A Brief History of Russians in Guadalupe de Valle
The Molokans (milk drinkers) came from Kars, Russia (now Turkey) and they were not Orthodox Christians like most Russians. They followed a strict diet of abstaining from pork, tobacco and alcohol. They also interpreted the term “spiritual milk” noted in the Bible to mean they should receive much of their nourishment from milk and dairy products.
They were pacifists who refused to be conscripted into the military under Tsar Nicholas II., so they searched for a better environment where they could practice their religious views. They first moved to Los Angeles, but the urban setting didn’t suit them. Land prices also were expensive.
In 1905 Mexican President Porfirio Diaz sold the group 13,000 acres of land in Guadalupe Valley. The 105 Russian families laid out a town the way they had at home with equal partitioned lots along a broad street. Their whitewashed adobe and wood homes had steep-pitched wooden (some thatched) roofs.
They planted grains and vegetables, olives and grapes and raised geese and bees for honey. They baked Russian bread and drank tea or “chai” made in the samovar.
The Molokans dressed simply with women covering their heads with homemade “kosinkas” or shawls, and the bearded men wore high-collared shirts called “rubajas,” which had drawstrings around the waist.
In 1938 Mexican President Cardenas designated lands for the peasants and 3,000 Mexicans surrounded Guadalupe. The town was renamed Francisco Zarco and many Russians left at that time. Others stayed and have assimilated into the culture.

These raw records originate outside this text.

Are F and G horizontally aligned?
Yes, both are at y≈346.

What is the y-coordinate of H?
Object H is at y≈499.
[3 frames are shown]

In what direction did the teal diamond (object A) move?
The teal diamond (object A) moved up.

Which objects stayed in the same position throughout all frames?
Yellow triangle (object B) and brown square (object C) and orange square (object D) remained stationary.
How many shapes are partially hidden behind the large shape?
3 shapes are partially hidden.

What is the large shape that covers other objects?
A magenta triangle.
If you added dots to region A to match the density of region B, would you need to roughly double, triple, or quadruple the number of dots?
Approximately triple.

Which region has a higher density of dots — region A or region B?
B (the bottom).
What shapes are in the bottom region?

By 2004 writer Greg Nieman reported that there were only about 20 pure Russians left in the Guadalupe Valley. There were another 240 who were half-Russian and half-Mexican.
Visit today and you won’t see much more than this property with a Russian restaurant that touts pizza. Their homemade cheeses are delicious. They sell red wines, which are excellent if you are an enthusiast.

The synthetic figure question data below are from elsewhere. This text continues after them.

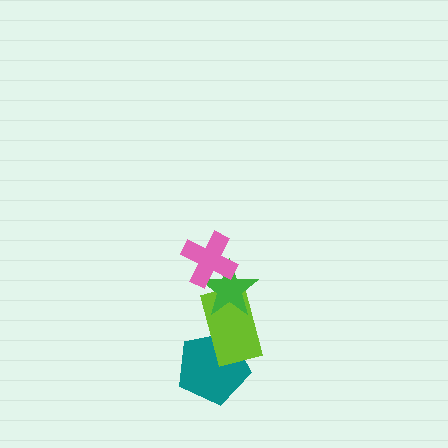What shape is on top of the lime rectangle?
The green star is on top of the lime rectangle.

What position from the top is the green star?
The green star is 2nd from the top.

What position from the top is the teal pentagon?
The teal pentagon is 4th from the top.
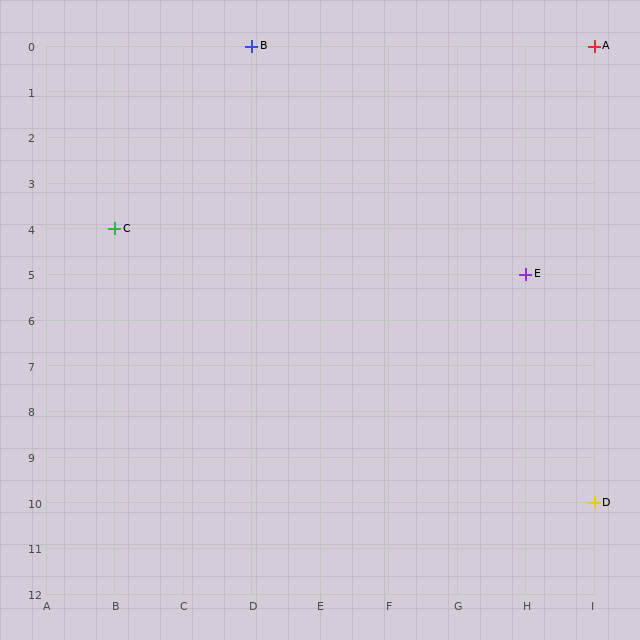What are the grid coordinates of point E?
Point E is at grid coordinates (H, 5).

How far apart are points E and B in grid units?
Points E and B are 4 columns and 5 rows apart (about 6.4 grid units diagonally).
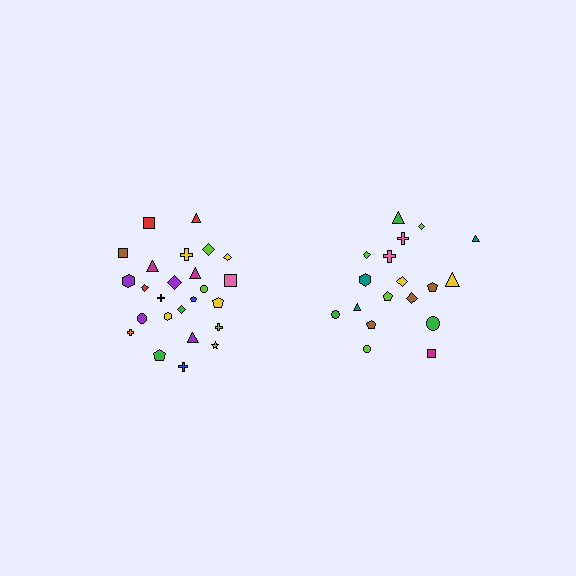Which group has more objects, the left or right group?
The left group.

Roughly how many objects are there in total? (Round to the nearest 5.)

You can also receive a tour of the museum, which was built in the adobe Mexican style, but included a shingled inclined roof. The museum has objects from the kitchen that shows how they used to cook, pictures and other memorabilia.
There’s also a Russian cemetery a little up the ways.
If you’re an armchair traveler, you can spend hours at the Molokane website learning all about theRussians in Mexico. There’s also a book you can read for free on-line by George Mohoff called The Russian Colony of Guadalupe Molokans in Mexico.